Contemporary survey research requires a sophisticated approach to sampling.
The basic intuition behind sampling for survey research has long rested on the idea of simple random sampling (SRS). The process behind SRS is straightforward: the researcher has a complete listing of the population, and then using some type of randomization device selects a subset of observations from that population list for the survey sample. If the list is accurate and complete, and the researcher has has sufficient resources to contact and interview every observation on that list, then this methodology will typically produce reliable survey results.
But in today’s world, many complications arise that render SRS impossible or overly costly to implement. For example, many of the customer lists that businesses and organizations maintain are incomplete: a list might only have telephone numbers or email addresses for a fraction of those customers on the list because many may not be willing to provide their contact information. If the customers who do not give their phone numbers or email addresses are indeed different from those who do (they are older, or wealthier, for example) that means that the list with contact information is biased.
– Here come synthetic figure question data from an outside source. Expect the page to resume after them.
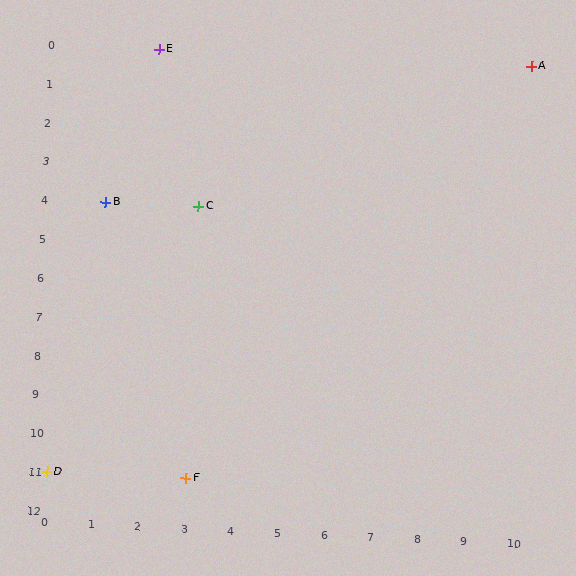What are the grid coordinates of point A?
Point A is at grid coordinates (10, 0).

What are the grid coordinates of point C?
Point C is at grid coordinates (3, 4).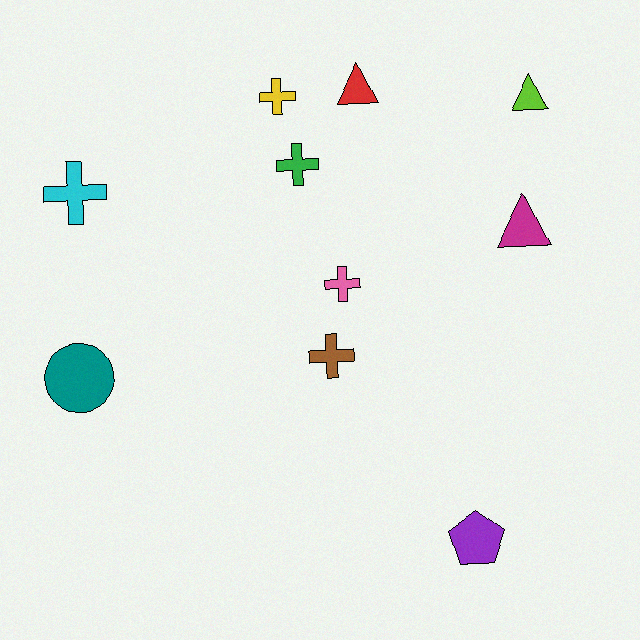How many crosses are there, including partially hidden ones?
There are 5 crosses.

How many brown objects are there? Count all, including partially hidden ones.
There is 1 brown object.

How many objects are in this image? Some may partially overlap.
There are 10 objects.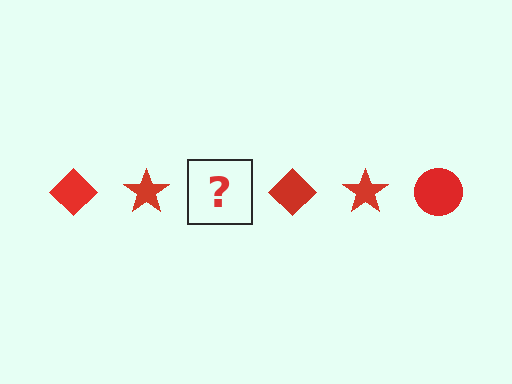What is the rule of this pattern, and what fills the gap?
The rule is that the pattern cycles through diamond, star, circle shapes in red. The gap should be filled with a red circle.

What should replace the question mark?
The question mark should be replaced with a red circle.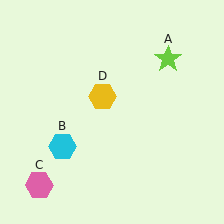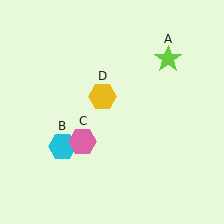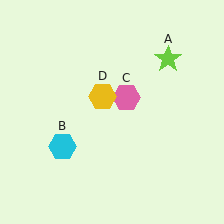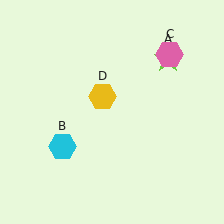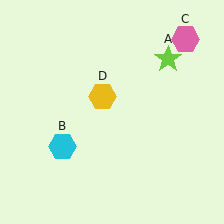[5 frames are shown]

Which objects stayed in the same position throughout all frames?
Lime star (object A) and cyan hexagon (object B) and yellow hexagon (object D) remained stationary.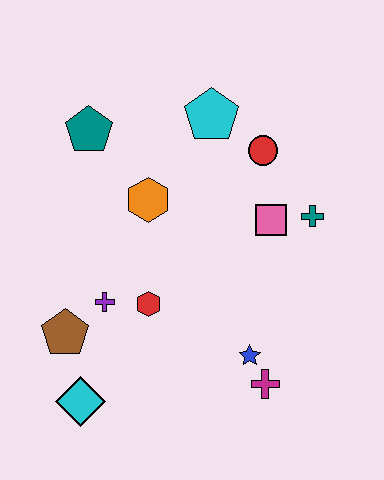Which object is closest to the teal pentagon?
The orange hexagon is closest to the teal pentagon.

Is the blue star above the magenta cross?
Yes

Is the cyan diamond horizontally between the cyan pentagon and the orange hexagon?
No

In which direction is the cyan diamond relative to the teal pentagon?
The cyan diamond is below the teal pentagon.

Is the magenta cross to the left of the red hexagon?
No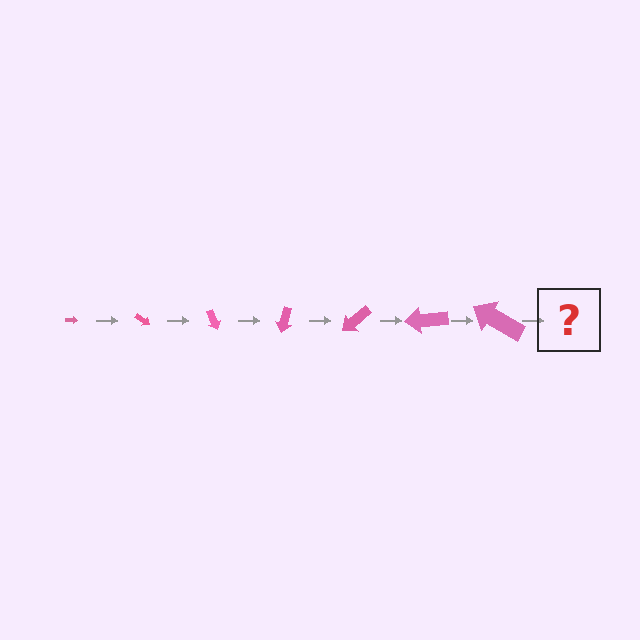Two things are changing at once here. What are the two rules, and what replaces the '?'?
The two rules are that the arrow grows larger each step and it rotates 35 degrees clockwise each step. The '?' should be an arrow, larger than the previous one and rotated 245 degrees clockwise from the start.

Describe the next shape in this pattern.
It should be an arrow, larger than the previous one and rotated 245 degrees clockwise from the start.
One way to resolve the biased list problem is to send that list to a firm that specializes in the augmentation or appending of contact information; while that may produce a complete list, such an approach can be costly and may not be as accurate as needed for the subsequent survey problem.
Our team has developed sampling approaches that can be used for situations like these. We also have expertise dealing with problems that can arise during sampling or survey implementation, like significant compliance or non-response problems. The Pivotal Targeting team has substantial experience working with complex survey designs, especially those that include experimental treatments embedded within the survey.